It’s Time to ‘Fess Up

My bad.

My mistake.

That one’s on me.

I blew it.

I really screwed up.

I was wrong.

Be honest: how often do you have thoughts like these? How often do you say them out loud? And, most importantly, what difference would it make if you did?

We humans like to be right about what we think, what we say, and what we do. And many of us have a hard time owning up and ‘fessing up when we are wrong. Sometimes, our ego gets in the way. Or, on a deeper level, we have a strong need to avoid feelings of embarrassment, shame, or guilt. We may be driven to protect our sense of “a perfect self,” fearing that we will think less of ourselves, or that others may think less of us if we admit fault.
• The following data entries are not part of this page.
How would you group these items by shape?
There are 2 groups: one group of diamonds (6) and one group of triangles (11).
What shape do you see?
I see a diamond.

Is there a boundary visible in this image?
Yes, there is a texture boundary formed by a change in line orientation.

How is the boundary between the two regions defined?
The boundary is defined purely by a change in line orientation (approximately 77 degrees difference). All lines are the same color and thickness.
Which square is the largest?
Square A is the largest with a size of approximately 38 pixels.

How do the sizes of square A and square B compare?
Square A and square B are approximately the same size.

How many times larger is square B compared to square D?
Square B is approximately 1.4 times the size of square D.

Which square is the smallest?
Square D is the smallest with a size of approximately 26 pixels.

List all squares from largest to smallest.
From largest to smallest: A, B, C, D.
It’s little wonder that so many admissions of fault, wrongdoing, or misguided thinking are left unsaid.

Benefits of admitting when you’re wrong

If you are in a relationship with a spouse, co-worker, or friend who can’t admit when they’re wrong, you know how difficult it is to sustain healthy and open communication. It’s exhausting! When you hit that roadblock of avoidance, defensiveness, or denial, a part of you shuts down and the trust between you takes a hit. The irony is that by taking responsibility for our mistakes:

  • We demonstrate that we can be objective about ourselves.
  • People can relax with us and be themselves, leading to deeper levels of communication and understanding.
  • Our relationships can grow stronger because others perceive that we care about and value how they think and feel.
  • Others respect us. They see us as more trustworthy and confident!

There is one other, powerful benefit of owning our mistakes:

We free ourselves from the tyranny of perfection while deepening our self-confidence and self-respect.
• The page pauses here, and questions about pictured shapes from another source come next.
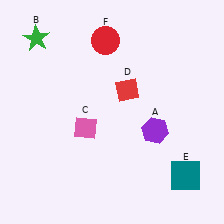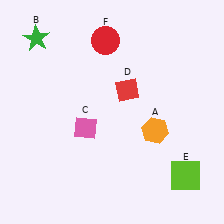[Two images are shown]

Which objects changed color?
A changed from purple to orange. E changed from teal to lime.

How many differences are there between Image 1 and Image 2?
There are 2 differences between the two images.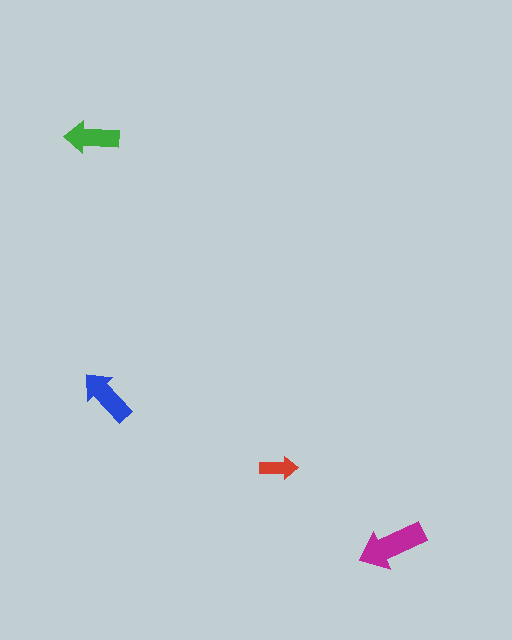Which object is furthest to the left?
The green arrow is leftmost.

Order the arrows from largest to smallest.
the magenta one, the blue one, the green one, the red one.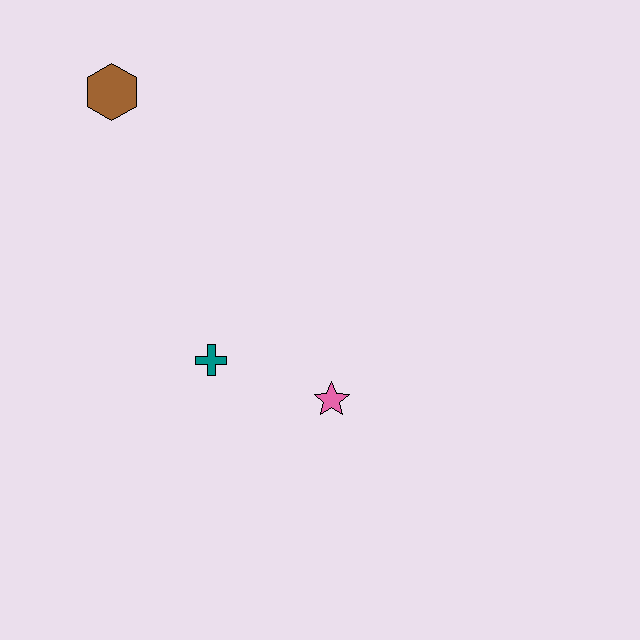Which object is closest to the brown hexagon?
The teal cross is closest to the brown hexagon.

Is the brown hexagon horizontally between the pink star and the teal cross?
No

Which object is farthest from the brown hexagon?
The pink star is farthest from the brown hexagon.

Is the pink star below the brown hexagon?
Yes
Take a moment to think about that: by placing a higher value on honoring what is right, we reinforce that we are a person of integrity. And when we do that, we feel good about ourselves in a profound way that has nothing to do with “being right.” Owning a mistake, any mistake, is one more expression of how you take responsibility for your words, actions, and consequences. Now that’s something to feel very good about!
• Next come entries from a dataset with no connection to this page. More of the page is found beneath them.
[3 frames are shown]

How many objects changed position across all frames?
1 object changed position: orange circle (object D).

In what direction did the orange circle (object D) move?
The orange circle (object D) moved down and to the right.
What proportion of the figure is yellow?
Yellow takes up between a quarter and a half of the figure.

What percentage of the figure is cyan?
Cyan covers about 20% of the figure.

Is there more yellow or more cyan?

Get more comfortable with admitting when you’re wrong 

  • Separate your actions from your character. Doing something wrong is not the same as being a bad or flawed human. Just because you mess up doesn’t mean that you are no longer a good person, a kind person, a smart person. This distinction is at the heart of getting comfortable with our sometimes “imperfect” words and actions.
  • Remember that everyone makes mistakes: no one is perfect. The corollary is that you don’t need to be perfect. Being human is so much healthier.
  • Remind yourself that feeling embarrassed can be a good thing. It may sound crazy, but embarrassment signals authenticity. Others respect our willingness to be vulnerable and respect our strength and integrity, which in turn makes them trust us and want to cooperate with us.
  • Focus on what you are learning from this mistake. It is easier to move forward when we can take away something positive from an experience. Ask yourself: What can this experience teach me? What can I do to prevent making this mistake again? What do I gain from owning my mistake?
  • Keep the big picture in mind. A healthy relationship with yourself translates into inner peace. A healthy relationship with others creates a rich life. Count me in.